9. Logo, no caso em questão, é aplicável, nas saídas internas de chocolate, o benefício da redução de base de cálculo de que trata o inciso XI do citado artigo 39 do Anexo II (cacau e suas preparações comestíveis do capítulo 18), relativamente às operações próprias do estabelecimento fabricante e atacadista, observadas todas as demais condições previstas na norma.

10. Quanto às operações subsequentes, vale elucidar que o parágrafo único do artigo 51 do RICMS/2000 estabelece que as reduções de base de cálculo previstas para operações internas são aplicáveis, também, “no cálculo do valor do imposto a ser recolhido a título de substituição tributária, quando a redução da base de cálculo for aplicável nas sucessivas operações ou prestações até o consumidor ou usuário final”. Ressalte-se que tal requisito não se verifica pela condição do destinatário, mas analisando o benefício em si.
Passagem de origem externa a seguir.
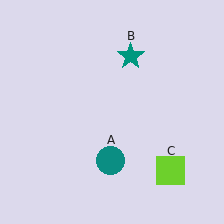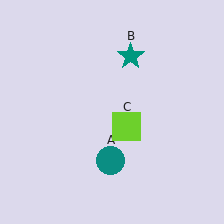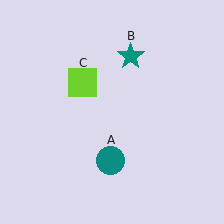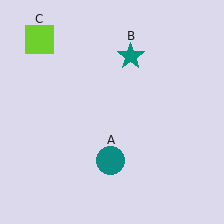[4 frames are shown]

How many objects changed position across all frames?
1 object changed position: lime square (object C).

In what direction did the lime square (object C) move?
The lime square (object C) moved up and to the left.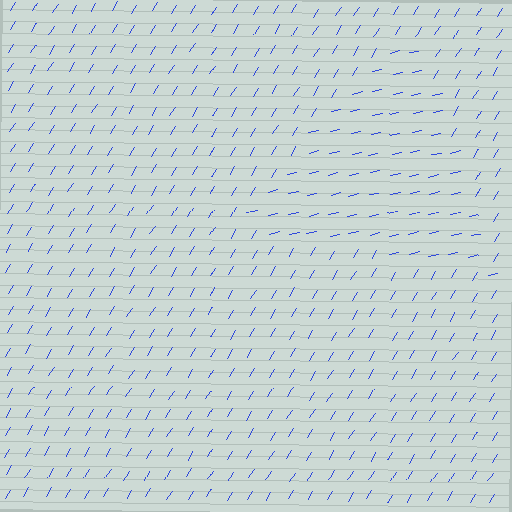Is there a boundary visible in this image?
Yes, there is a texture boundary formed by a change in line orientation.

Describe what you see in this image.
The image is filled with small blue line segments. A triangle region in the image has lines oriented differently from the surrounding lines, creating a visible texture boundary.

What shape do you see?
I see a triangle.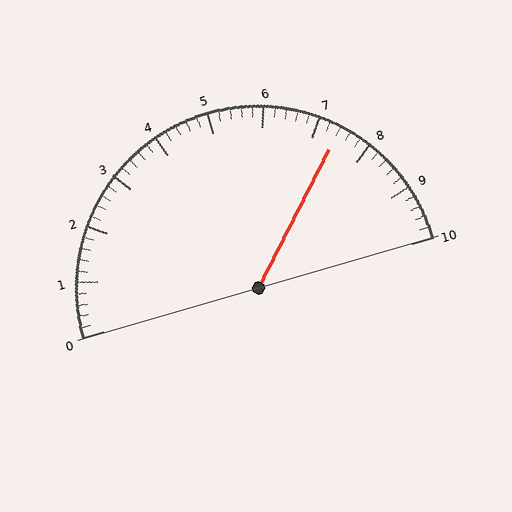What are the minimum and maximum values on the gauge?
The gauge ranges from 0 to 10.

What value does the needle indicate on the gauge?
The needle indicates approximately 7.4.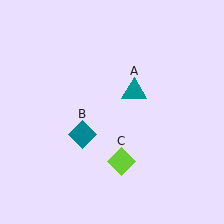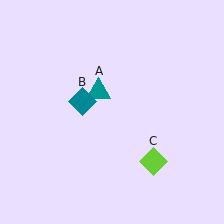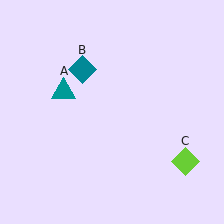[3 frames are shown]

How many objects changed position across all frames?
3 objects changed position: teal triangle (object A), teal diamond (object B), lime diamond (object C).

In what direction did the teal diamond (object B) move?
The teal diamond (object B) moved up.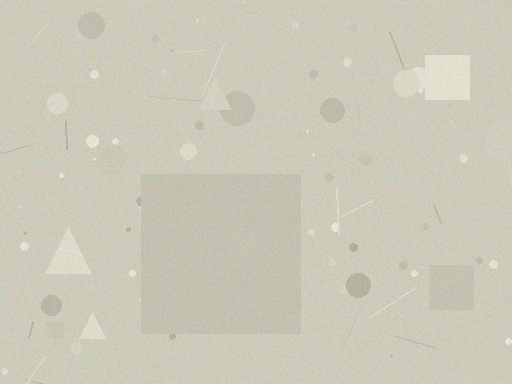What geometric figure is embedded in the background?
A square is embedded in the background.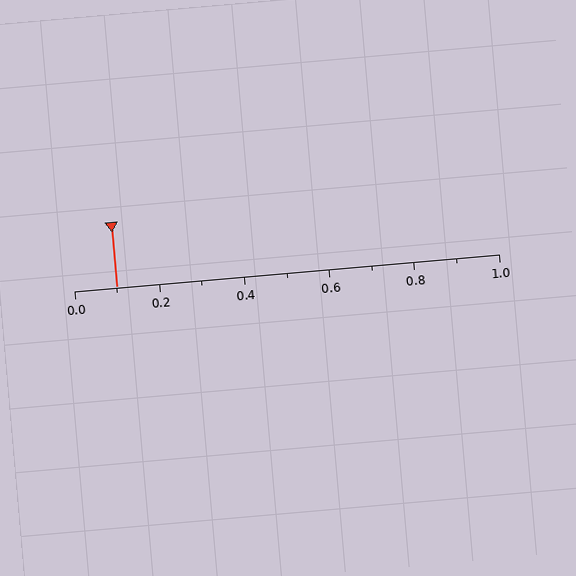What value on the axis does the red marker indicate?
The marker indicates approximately 0.1.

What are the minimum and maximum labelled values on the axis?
The axis runs from 0.0 to 1.0.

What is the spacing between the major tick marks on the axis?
The major ticks are spaced 0.2 apart.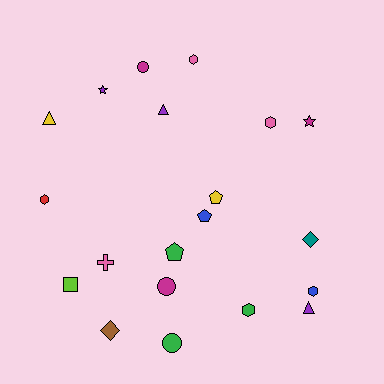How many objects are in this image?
There are 20 objects.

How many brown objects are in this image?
There is 1 brown object.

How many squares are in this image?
There is 1 square.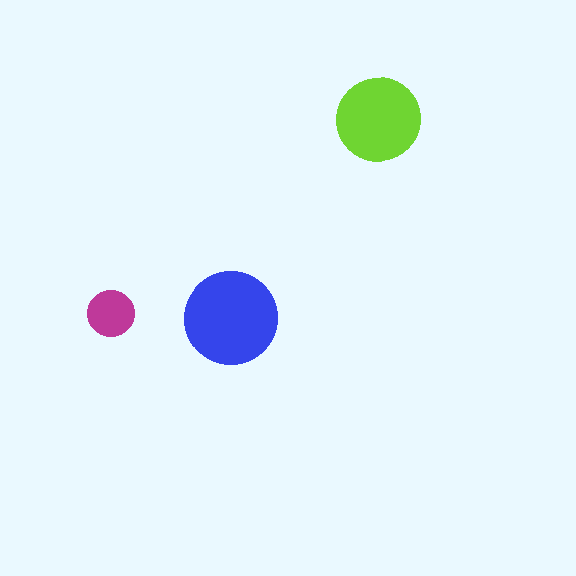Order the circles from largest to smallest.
the blue one, the lime one, the magenta one.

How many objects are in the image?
There are 3 objects in the image.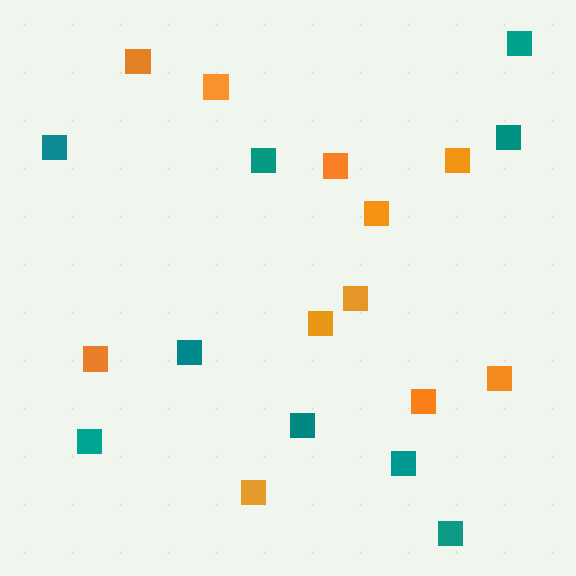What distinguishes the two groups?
There are 2 groups: one group of orange squares (11) and one group of teal squares (9).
11. Nessa linha, a possibilidade de aplicação da redução da base de cálculo no cálculo do valor do ICMS devido por substituição tributária (ICMS-ST) deve ser analisada caso acaso, em face de cada redução de base de cálculo. Com efeito, se o benefício da redução de base de cálculo objeto de análise for aplicável nas sucessivas operações até o consumidor ou usuário final, então esse benefício será aplicado no cálculo do valor do ICMS-ST.

12. Conforme mencionado no item 8 acima, o artigo 39 do Anexo II do RICMS/2000 prevê a redução na base de cálculo do imposto quando as saídas internas forem realizadas apenas por estabelecimento fabricante ou atacadista, logo, a condição referida no parágrafo único do artigo 51 do RICMS/2000 não se verifica, vez que o benefício em questão não é aplicável a toda a cadeia de circulação da mercadoria, mas apenas às saídas promovidas por fabricantes ou atacadistas.

13. Assim, não é permitido considerar, na determinação da base de cálculo da substituição tributária, a redução da base de cálculo prevista no artigo 39 do Anexo II do RICMS/2000, devendo, neste caso, apenas o imposto devido pelas operações próprias da filial atacadista ser calculado com a aplicação desse benefício da redução da base de cálculo.

A Resposta à Consulta Tributária aproveita ao consulente nos termos da legislação vigente. Deve-se atentar para eventuais alterações da legislação tributária.